In another thread, there was a part about where you write "RETURN TO SENDER" on it and push it aside for the day. You can very well do that and it would make it if the police came over that day, see the package, and they wouldn't be able to do anything. Just say you didn't even order a package. After a day, I would say you are good to swoop it up and CONSUME!
-----------------------------------------------------------------------------------------------------------------------------------------------------------------------------------------------------------------------------------------------
XVI. Conclusion
I hope you enjoyed reading my guide! I would like to get more people practicing PGP and using a LiveUSB. Hopefully more people start using it after reading this guide. Shout out to "John Keats" for writing the guide that gave me this setup. Here is a link to his thread (http://dkn255hz262ypmii.onion/index.php?PHPSESSID=06a2f4cff9cdbd6f52bb3116d1beac7b&topic=15383.0).
If there is something you want me to add/change, please inform me in this thread or a PM.
-
Thank you for the support! I also have switched completely to Liberte after testing it! It works great and is all I need to use SR!
-
Hi Everyone! I too am using Liberte 2012.3 and I think it works great as an easy setup for non Linux folks.
I know that this thread isn't for Linux support, but I was wondering if anybody would have an idea on how to change a passphrase encryption password for a liveUSB Liberte installation.
The thing is, I got everything setup a month ago now, and after making bookmarks and accumulating important data on my liveUSB install, I realize that my passphrase is not very strong and I would like to change it.
Thank you for starting this thread...
Regards.
-
Really nice thread, but what's the point of using a LiveUSB? Just so all the SR info (username,pass,email,wallets) is on a stick rather than the hard drive?
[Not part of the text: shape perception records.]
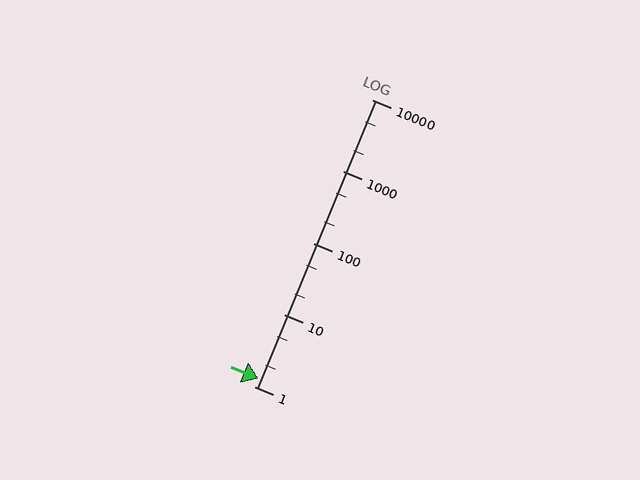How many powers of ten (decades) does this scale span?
The scale spans 4 decades, from 1 to 10000.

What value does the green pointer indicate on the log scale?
The pointer indicates approximately 1.3.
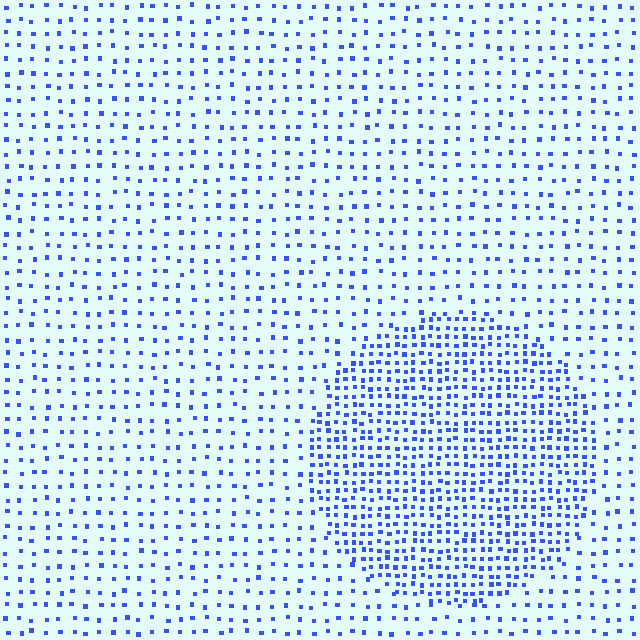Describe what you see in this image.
The image contains small blue elements arranged at two different densities. A circle-shaped region is visible where the elements are more densely packed than the surrounding area.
Good move...
Do you use a LiveUSB stick since you have a laptop, then use public WiFi to do BTC & SR business that way?
What if we just use our desktop at home,to visit bitinstant? Then all other sites via TOR. I've got TrueCrypt and it's use it to keep my .txt file ,with all my info, encrypted and hidden.
-
Really nice thread, but what's the point of using a LiveUSB? Just so all the SR info (username,pass,email,wallets) is on a stick rather than the hard drive? Good move...
Do you use a LiveUSB stick since you have a laptop, then use public WiFi to do BTC & SR business that way?
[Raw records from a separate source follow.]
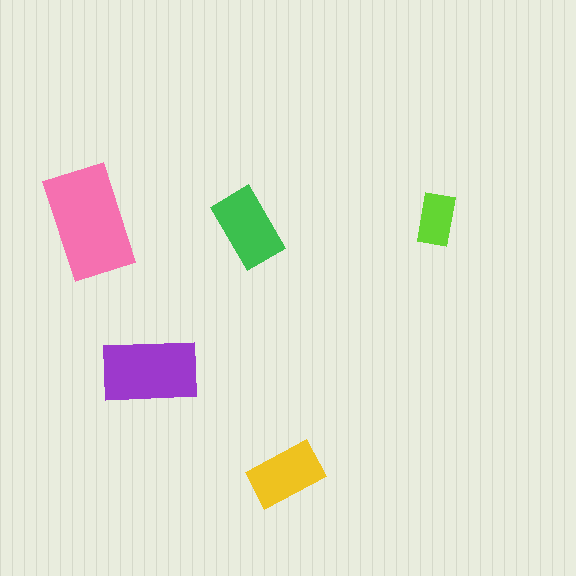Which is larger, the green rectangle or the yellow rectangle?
The green one.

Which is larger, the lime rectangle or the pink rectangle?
The pink one.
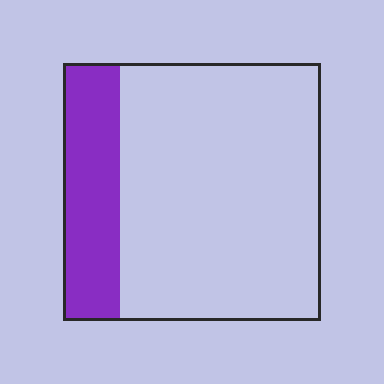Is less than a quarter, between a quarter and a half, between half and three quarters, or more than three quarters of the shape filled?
Less than a quarter.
What if we just use our desktop at home,to visit bitinstant? Then all other sites via TOR. I've got TrueCrypt and it's use it to keep my .txt file ,with all my info, encrypted and hidden.
I say your most likely fine, depending on what your buying, to use SR from home without a LiveUSB. Its all just precautions and ease your paranoia. Plus I think its very convenient and easier to use than juggling files around in Windows between directories and into TrueCrypt. Just feels safer to me.
If anything in this guide is now outdated, please LET ME KNOW! I will update accordingly.
Good vibes everybody and hope everyone has a fantastic week!